Khan Younis, Gaza – Yazan Musleh, 13 tahun, terbaring di ranjang rumah sakit yang didirikan di tenda di halaman Rumah Sakit Nasser. Kaosnya disingkap, memperlihatkan perban putih besar di tubuh kurusnya.
Di sampingnya, ayahnya, Ihab, duduk dengan gelisah, masih terguncang oleh fajar berdarah yang dialami dia dan putra-putranya pada hari Minggu, ketika pasukan Israel melepaskan tembakan ke ribuan orang yang berkumpul untuk menerima bantuan dari Gaza Humanitarian Foundation (GHF) yang dirancang oleh Israel dan didukung oleh Amerika Serikat.
Ihab, 40 tahun, membawa Yazan dan saudaranya yang berusia 15 tahun, Yazid, dari tempat perlindungan mereka di al-Mawasi, Khan Younis, ke titik distribusi Rafah yang dioperasikan oleh GHF.

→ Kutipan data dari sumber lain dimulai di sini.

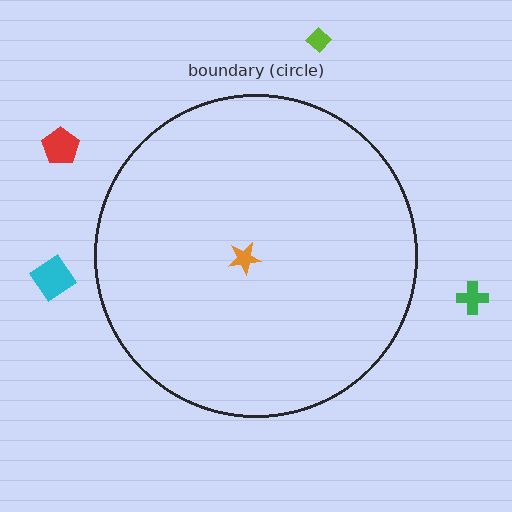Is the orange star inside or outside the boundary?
Inside.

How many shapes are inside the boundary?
1 inside, 4 outside.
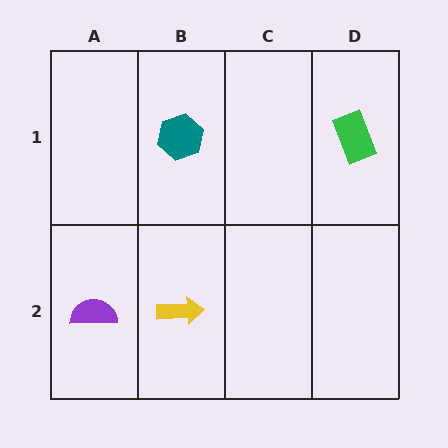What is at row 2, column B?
A yellow arrow.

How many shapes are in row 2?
2 shapes.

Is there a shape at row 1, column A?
No, that cell is empty.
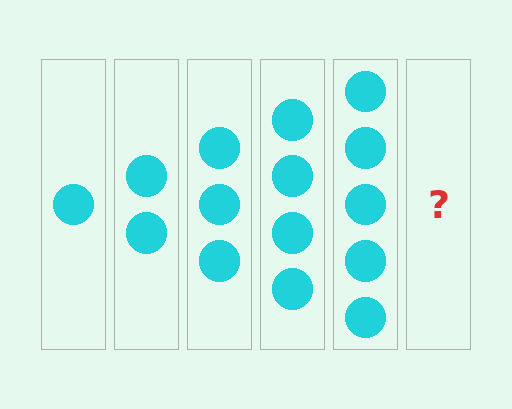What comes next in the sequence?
The next element should be 6 circles.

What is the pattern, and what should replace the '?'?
The pattern is that each step adds one more circle. The '?' should be 6 circles.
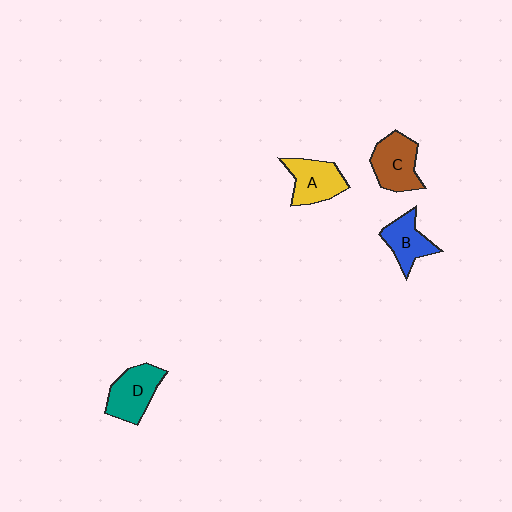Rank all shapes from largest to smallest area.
From largest to smallest: C (brown), D (teal), A (yellow), B (blue).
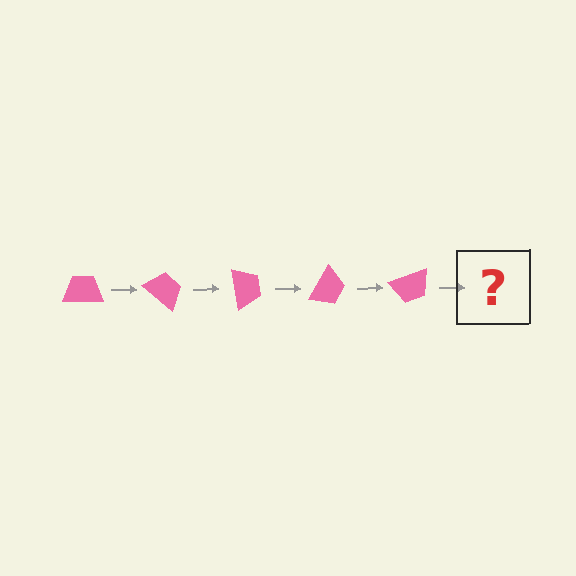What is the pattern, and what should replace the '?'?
The pattern is that the trapezoid rotates 40 degrees clockwise each step. The '?' should be a pink trapezoid rotated 200 degrees clockwise.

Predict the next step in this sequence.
The next step is a pink trapezoid rotated 200 degrees clockwise.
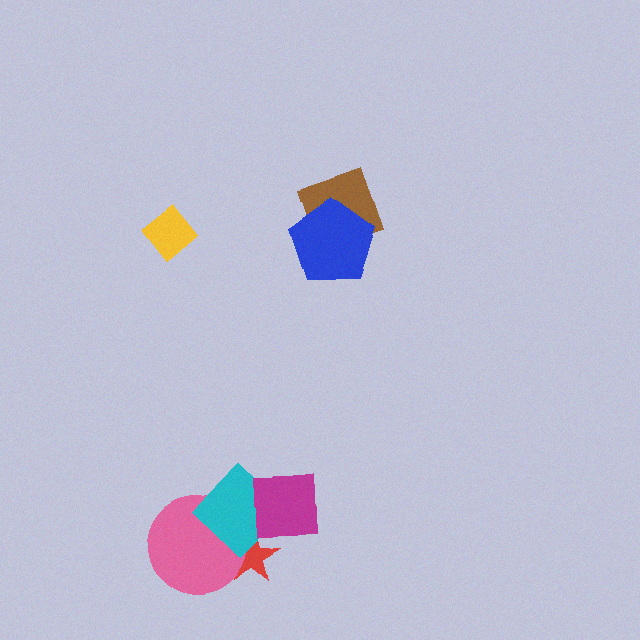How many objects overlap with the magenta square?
1 object overlaps with the magenta square.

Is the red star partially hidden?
Yes, it is partially covered by another shape.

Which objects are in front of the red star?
2 objects cover part of the red star: the pink circle and the cyan diamond.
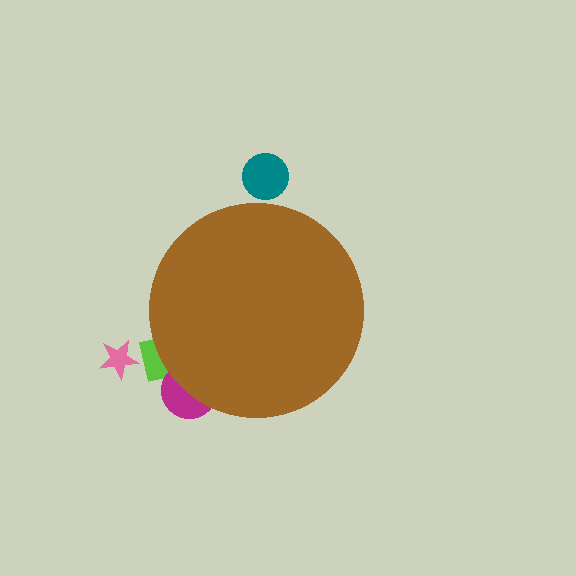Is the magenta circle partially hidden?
Yes, the magenta circle is partially hidden behind the brown circle.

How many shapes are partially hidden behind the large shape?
2 shapes are partially hidden.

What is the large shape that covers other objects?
A brown circle.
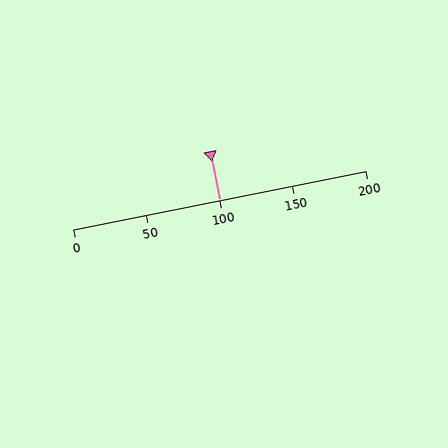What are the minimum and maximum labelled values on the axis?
The axis runs from 0 to 200.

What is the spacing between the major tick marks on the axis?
The major ticks are spaced 50 apart.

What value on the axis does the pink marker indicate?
The marker indicates approximately 100.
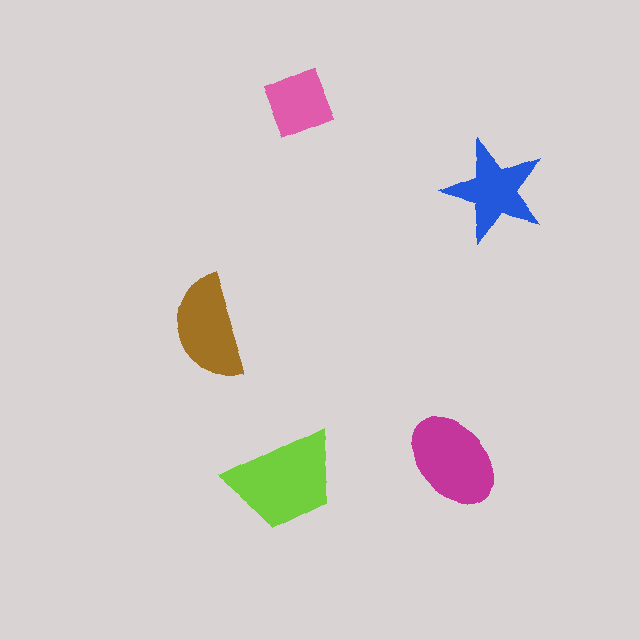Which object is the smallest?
The pink diamond.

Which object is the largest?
The lime trapezoid.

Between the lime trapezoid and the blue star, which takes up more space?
The lime trapezoid.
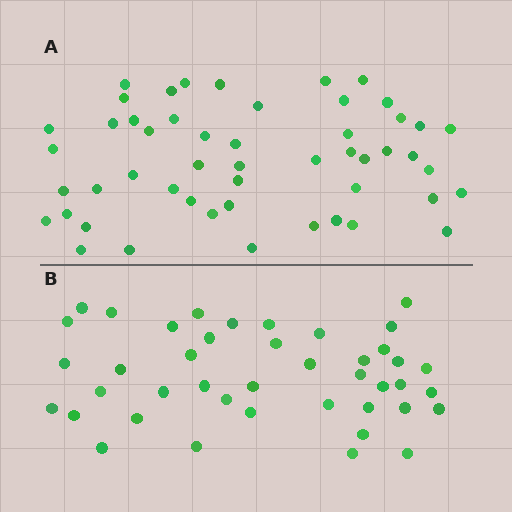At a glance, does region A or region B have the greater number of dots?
Region A (the top region) has more dots.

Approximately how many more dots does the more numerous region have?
Region A has roughly 8 or so more dots than region B.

Mereka berangkat sebelum fajar, berjalan sekitar satu setengah jam untuk sampai ke Bundaran al-Alam di Rafah, dekat titik distribusi.
Khawatir dengan banyaknya orang yang berkumpul dan kelaparan, Ihab menyuruh anak-anaknya menunggu di tempat yang lebih tinggi di dekat gerbang GHF.
“Ketika saya melihat ke balik bukit, saya melihat beberapa tank tidak jauh dari sana,” katanya. “Perasaan takut menyergap saya. Bagaimana jika mereka melepaskan tembakan atau sesuatu terjadi? Saya berdoa memohon perlindungan Tuhan.”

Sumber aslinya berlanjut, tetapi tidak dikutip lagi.